AI Native  

AI-Native Without AI-Dependent

generated-202605264171525-aae1425762033298230b6b51e513242ee1e46

Governance as the Control Plane for Human Judgment

A review of the evidence on AI adoption, cognitive offloading, and the disciplines that keep human reasoning in command

By John Godel

AlpineGate AI Technologies Inc.

May 2026

ABSTRACT

Organizations are adopting artificial intelligence faster than they are learning to govern it. Drawing on Stanford's 2025 AI Index and McKinsey's 2025 State of AI survey, this article documents a widening gap between near-universal AI adoption and the controlled, accountable value that governance is meant to secure. It argues that the central risk is not becoming AI-native but becoming AI-dependent without governance: a condition in which the human capacity to verify, challenge, and operate without AI quietly erodes at both the individual and organizational levels. Synthesising foundational cognitive-science research on cognitive offloading and transactive memory with recent empirical work on critical thinking, productivity, automation bias, and hallucination, the article identifies the mechanisms of dependency, weighs the limitations of the current evidence, and proposes governance as the control plane that keeps human judgment active. Its guiding principle is simple: AI may assist, humans must judge, and governance must decide.

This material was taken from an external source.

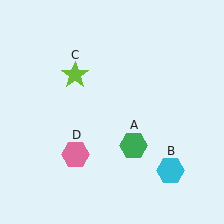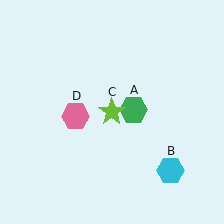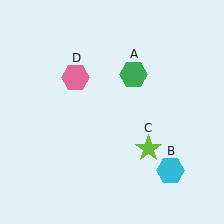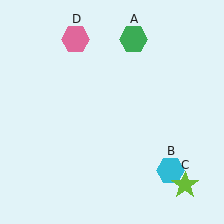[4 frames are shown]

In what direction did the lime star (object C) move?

1. The Gap Between Adoption and Governance

Within a few years of the public release of large language models, a new label has entered the vocabulary of educators and executives alike: the AI native. It is the direct successor to the digital native, the term Marc Prensky coined in 2001 for a generation assumed to think differently because it had grown up surrounded by technology (Prensky, 2001). The label is now applied to organizations as much as to individuals: the AI-native enterprise is one that designs its work around intelligent systems rather than treating them as an occasional tool.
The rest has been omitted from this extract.